NEW YORK (MainStreet) Maybe marijuana legalization advocates were just blowing smoke -- when the Colorado Department of Finance reported collecting $5.4 million in taxes on medical marijuana in 2012. The predictions made by the public relations campaign waged by them are just blowing in the wind - at least according to Smart Approaches to Marijuana (SAM).
According to SAM's new report about the effects of legalization in Colorado, pot proponents:
- 1- Overestimated tax revenues
- 2- Underestimated the amount of increase in those under age 18 using marijuana
- 3- Underestimated the increase in traffic accidents because of marijuana
- 4- Underestimated the increase in THC workplace usage
The multimillion dollar public relations campaign was waged to convince Colorado's voters that legalizing marijuana would be beneficial to the citizens of the state. It only extolled the virtues but it never mentioned that there might be costs, claims Kevin Sabet, the author of the report and a psychiatry professor at the University of Florida. He directs the Drug Policy Institute at the university.
"Of course, they might have thought this would happen but never discussed it during their $3 million campaign to spread the message that 'pot is safer than beer' and 'drug dealers don't ID,'" he said. "They are completely ignoring and are silent about these negative consequences happening now."
The report also noted that the e-cigarette and vaporizer industries are being spawned by legalization -- an economic boon; however, that comes an increase in the use of marijuana among youths - once again the exact opposite of what marijuana legalizers said would happen.
According to SAM, Japan Tobacco International (JTI) the third largest international tobacco company behind Philip Morris International, bought a percentage of Ploom in 2011. Ploom is a Silicon Valley startup that makes a "loose-leaf vaporizer that can be used to inhale heated vapor from marijuana as well as tobacco..."
E-cigarettes can be loaded with butane extracted hash oil (BHO).

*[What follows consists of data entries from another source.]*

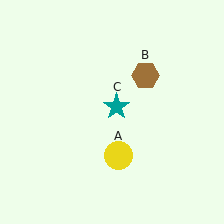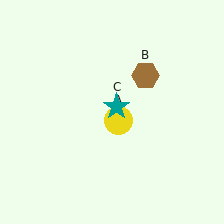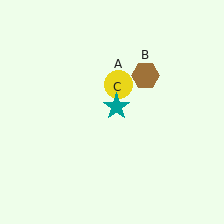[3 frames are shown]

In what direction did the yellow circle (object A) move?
The yellow circle (object A) moved up.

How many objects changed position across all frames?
1 object changed position: yellow circle (object A).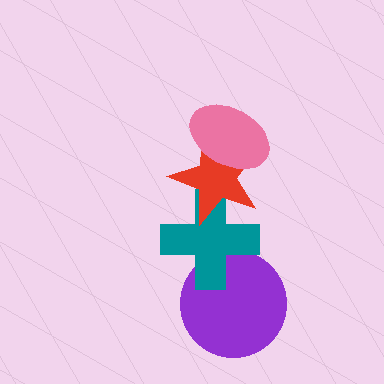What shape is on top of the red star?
The pink ellipse is on top of the red star.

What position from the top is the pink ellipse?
The pink ellipse is 1st from the top.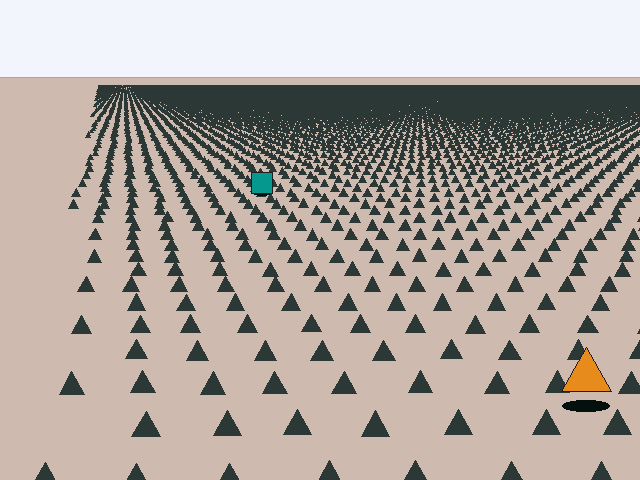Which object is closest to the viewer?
The orange triangle is closest. The texture marks near it are larger and more spread out.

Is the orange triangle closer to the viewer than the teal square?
Yes. The orange triangle is closer — you can tell from the texture gradient: the ground texture is coarser near it.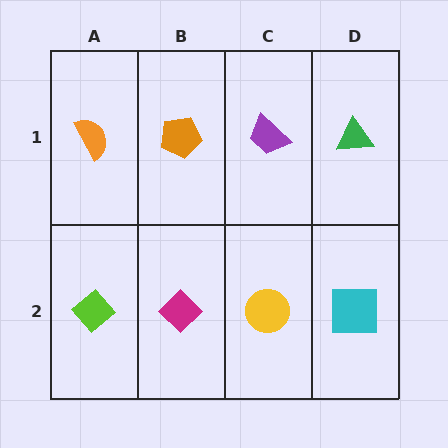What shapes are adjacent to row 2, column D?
A green triangle (row 1, column D), a yellow circle (row 2, column C).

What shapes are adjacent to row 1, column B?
A magenta diamond (row 2, column B), an orange semicircle (row 1, column A), a purple trapezoid (row 1, column C).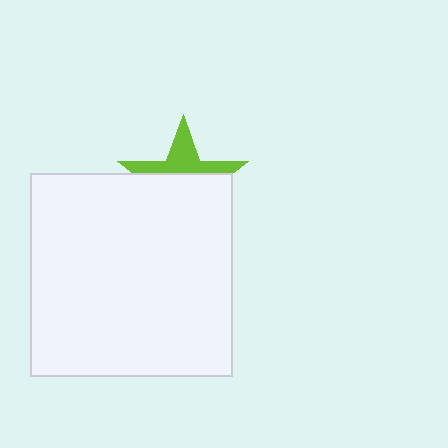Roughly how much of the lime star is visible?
A small part of it is visible (roughly 39%).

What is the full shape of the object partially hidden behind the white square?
The partially hidden object is a lime star.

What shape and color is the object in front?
The object in front is a white square.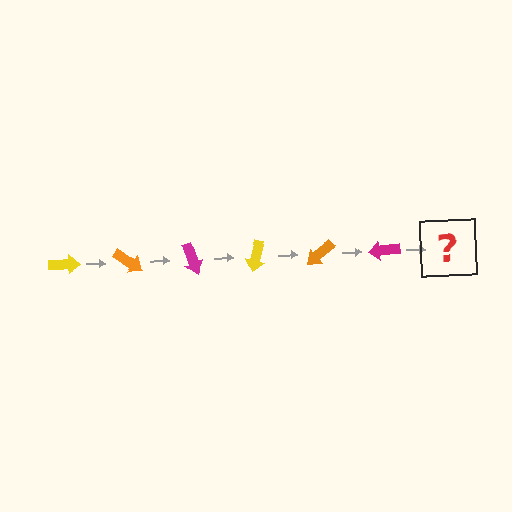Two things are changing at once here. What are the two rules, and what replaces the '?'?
The two rules are that it rotates 35 degrees clockwise each step and the color cycles through yellow, orange, and magenta. The '?' should be a yellow arrow, rotated 210 degrees clockwise from the start.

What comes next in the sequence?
The next element should be a yellow arrow, rotated 210 degrees clockwise from the start.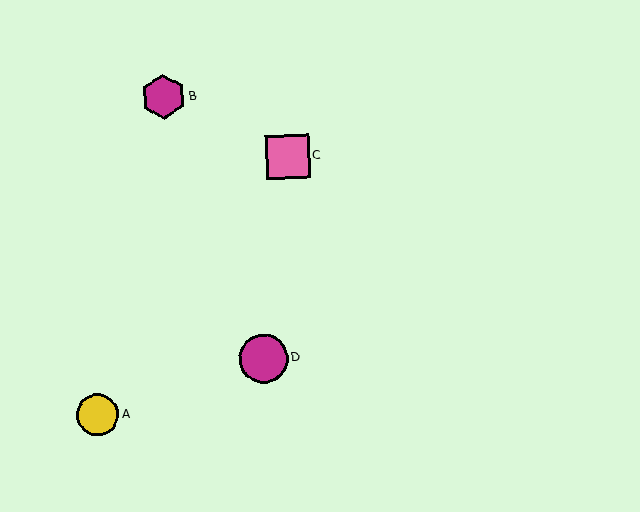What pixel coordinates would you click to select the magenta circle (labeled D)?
Click at (263, 359) to select the magenta circle D.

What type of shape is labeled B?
Shape B is a magenta hexagon.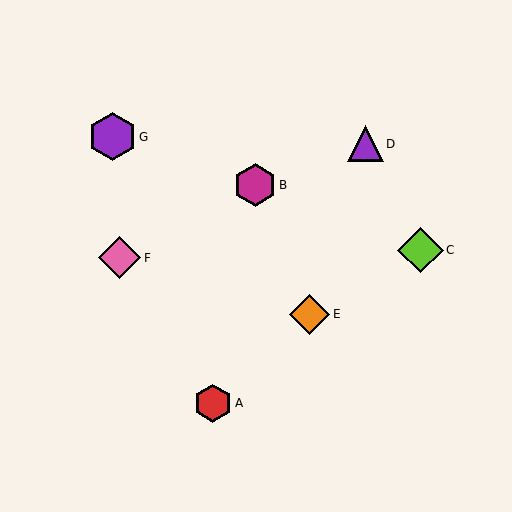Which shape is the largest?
The purple hexagon (labeled G) is the largest.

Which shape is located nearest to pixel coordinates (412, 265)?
The lime diamond (labeled C) at (420, 250) is nearest to that location.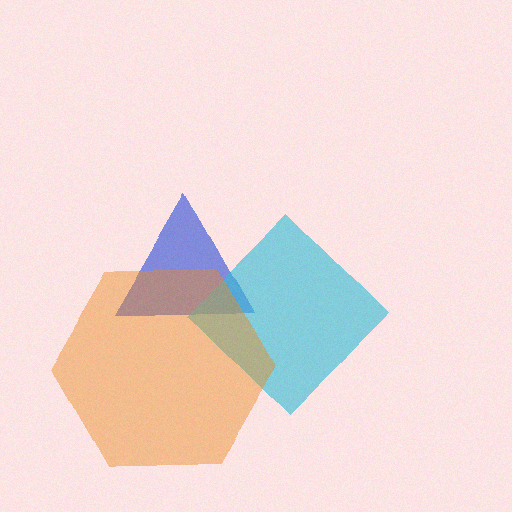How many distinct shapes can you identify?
There are 3 distinct shapes: a blue triangle, a cyan diamond, an orange hexagon.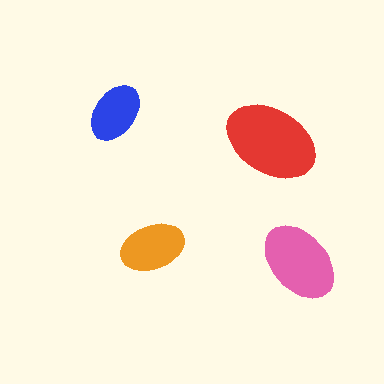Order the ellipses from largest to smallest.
the red one, the pink one, the orange one, the blue one.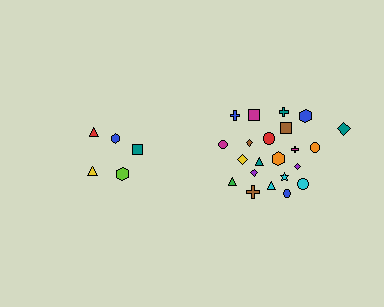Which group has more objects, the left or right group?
The right group.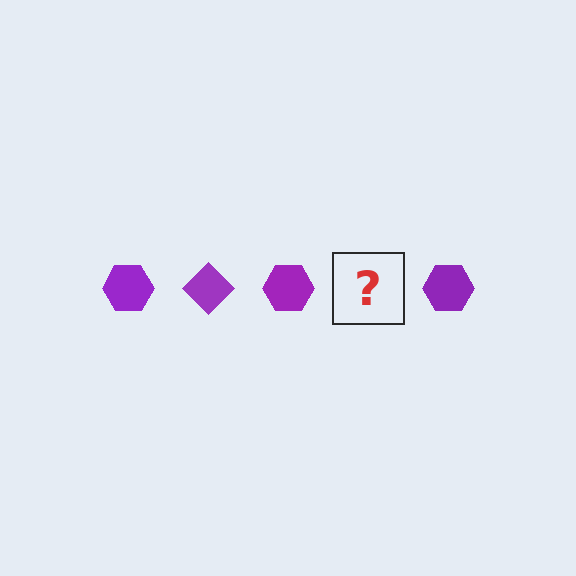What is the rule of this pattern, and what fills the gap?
The rule is that the pattern cycles through hexagon, diamond shapes in purple. The gap should be filled with a purple diamond.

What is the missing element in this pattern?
The missing element is a purple diamond.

THC concentrates in this substance approach 100%. M-cigarettes ( marijuana vaporizers) are also becoming popular. SAM warns that "vape pens" permit teens to conceal pot use in school and elsewhere.
SAM is an organization founded by former Congressman Patrick Kennedy (D-R.I.), the son of Sen. Ted Kennedy. He is a mental health advocate and recognizes the problems with marijuana. SAM promotes a third way of addressing the issue - somewhere in between legalization and incarceration. Its four main objectives are:
- To inform public policy with the science of today's marijuana.

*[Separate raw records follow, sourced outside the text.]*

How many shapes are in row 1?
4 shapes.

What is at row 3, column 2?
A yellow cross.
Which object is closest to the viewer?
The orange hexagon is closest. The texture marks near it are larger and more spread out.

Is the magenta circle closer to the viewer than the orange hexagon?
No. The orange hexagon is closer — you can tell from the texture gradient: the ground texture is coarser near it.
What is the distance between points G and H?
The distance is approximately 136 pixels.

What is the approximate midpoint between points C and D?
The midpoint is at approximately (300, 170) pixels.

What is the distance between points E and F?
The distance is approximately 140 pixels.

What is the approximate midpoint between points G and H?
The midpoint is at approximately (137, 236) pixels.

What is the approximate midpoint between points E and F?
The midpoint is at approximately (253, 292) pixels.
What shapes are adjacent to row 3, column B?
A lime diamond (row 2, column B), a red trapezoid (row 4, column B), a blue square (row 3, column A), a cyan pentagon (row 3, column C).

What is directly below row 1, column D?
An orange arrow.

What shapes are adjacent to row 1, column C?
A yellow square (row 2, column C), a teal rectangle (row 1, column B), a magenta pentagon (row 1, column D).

- To have honest conversation about reducing the unintended consequences of current marijuana policies, such as lifelong stigma due to arrest.

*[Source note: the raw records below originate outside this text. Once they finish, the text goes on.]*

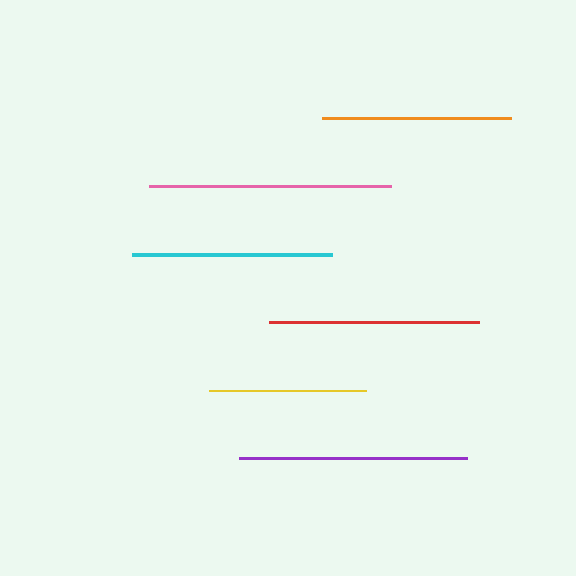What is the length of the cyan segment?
The cyan segment is approximately 200 pixels long.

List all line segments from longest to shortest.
From longest to shortest: pink and purple (about equal), red and cyan (about equal), orange, yellow.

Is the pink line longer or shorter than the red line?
The pink line is longer than the red line.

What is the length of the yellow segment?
The yellow segment is approximately 158 pixels long.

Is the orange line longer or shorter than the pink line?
The pink line is longer than the orange line.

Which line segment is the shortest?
The yellow line is the shortest at approximately 158 pixels.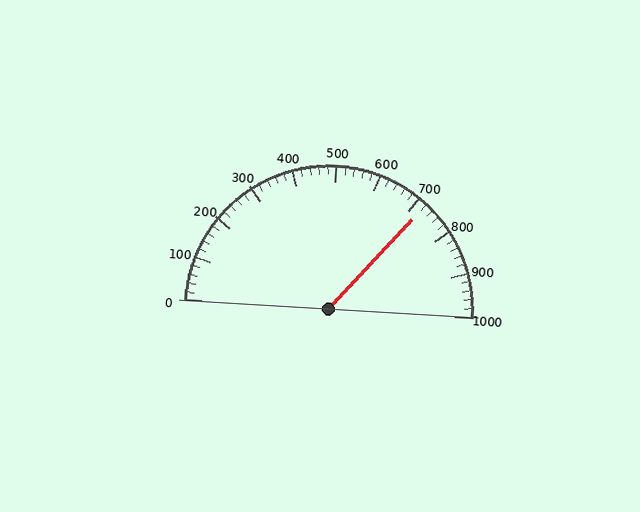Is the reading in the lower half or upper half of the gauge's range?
The reading is in the upper half of the range (0 to 1000).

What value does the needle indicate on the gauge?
The needle indicates approximately 720.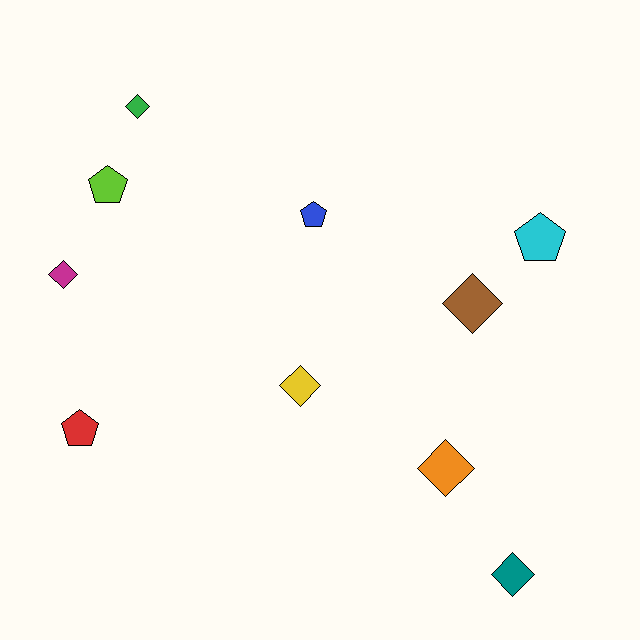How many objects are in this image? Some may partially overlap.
There are 10 objects.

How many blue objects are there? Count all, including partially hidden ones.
There is 1 blue object.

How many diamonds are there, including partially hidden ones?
There are 6 diamonds.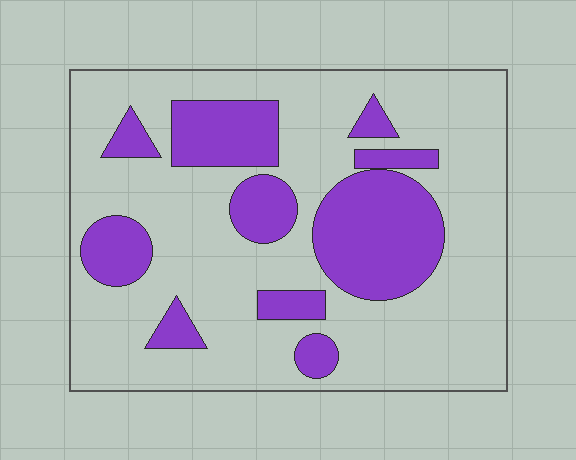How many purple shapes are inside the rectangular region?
10.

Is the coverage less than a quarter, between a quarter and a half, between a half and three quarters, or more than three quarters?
Between a quarter and a half.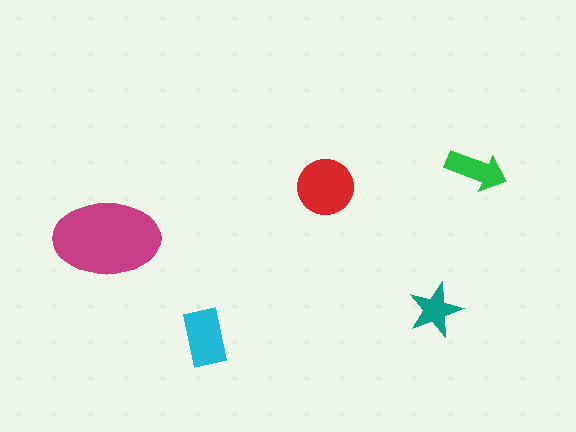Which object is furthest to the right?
The green arrow is rightmost.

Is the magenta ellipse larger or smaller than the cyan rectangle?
Larger.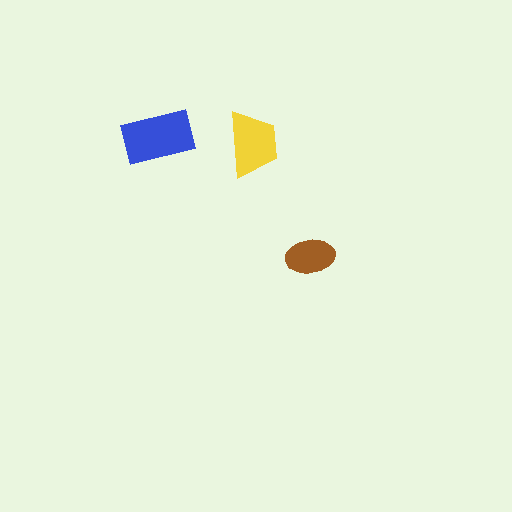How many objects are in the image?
There are 3 objects in the image.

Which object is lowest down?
The brown ellipse is bottommost.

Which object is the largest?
The blue rectangle.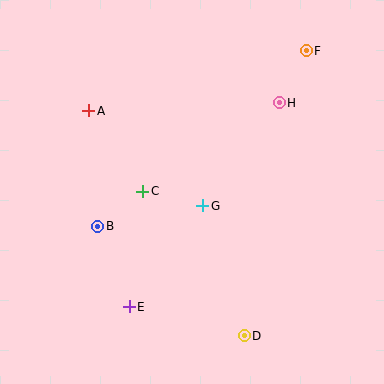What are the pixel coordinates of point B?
Point B is at (98, 226).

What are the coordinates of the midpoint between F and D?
The midpoint between F and D is at (275, 193).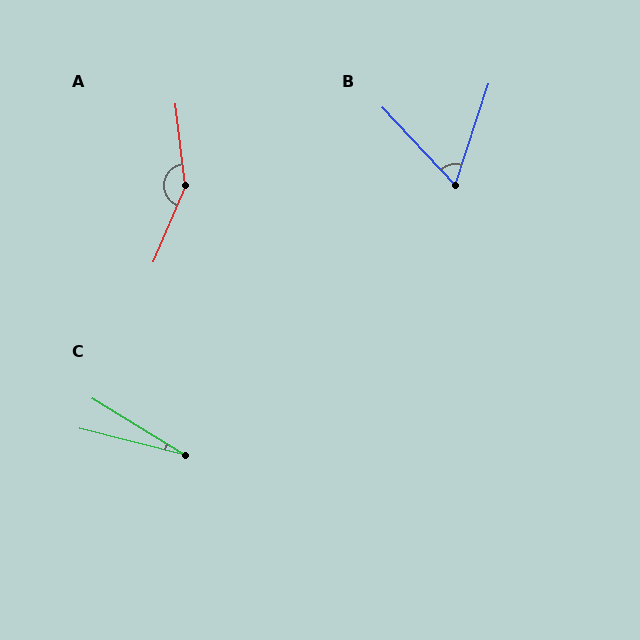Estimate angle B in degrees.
Approximately 61 degrees.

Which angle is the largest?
A, at approximately 150 degrees.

- To prevent the establishment of Big Marijuana that would market marijuana to children and to prevent Big Tobacco from taking over Big Marijuana. Those are the very likely results of legalization.
- To promote research on marijuana in order to obtain FDA-approved, pharmacy-dispensed, cannabis-based medications.
But some are skeptical of SAM. Rachel Gillette, executive director of Colorado NORML(the National Organization to Reform Marijuana Laws) was very critical of the report and of SAM.
"I am familiar with this organization," Gillette said. "There is a lot of disinformation coming from them. It is a lot of reefer madness"
"I find it ironic that they are complaining that there were not enough tax revenues collected," she continued. "Do they want more marijuana bought and used so there would be more tax revenues?"
Regarding the specific allegations, she denied they were true.
"We have documented evidence that post Amendment 64 crime has decreased in Colorado and teen use of marijuana has gone down," Gillette claims. "Their argument only seems to support an unregulated uncontrolled black market which is what we are trying to avoid."
Meanwhile an April 23 news report from Greeley, Colo. tells of two separate incidents of elementary school students trying to sell marijuana at school. A letter was sent to the parents from the Monfort Elementary School principal, Jennifer Sheldon. She wrote:
"We know that many adults have greater access to marijuana since the change in the drug's legal status in Colorado as of January 1, 2014. Because adults have greater access, there is also the danger that children now have greater access to this potentially dangerous drug."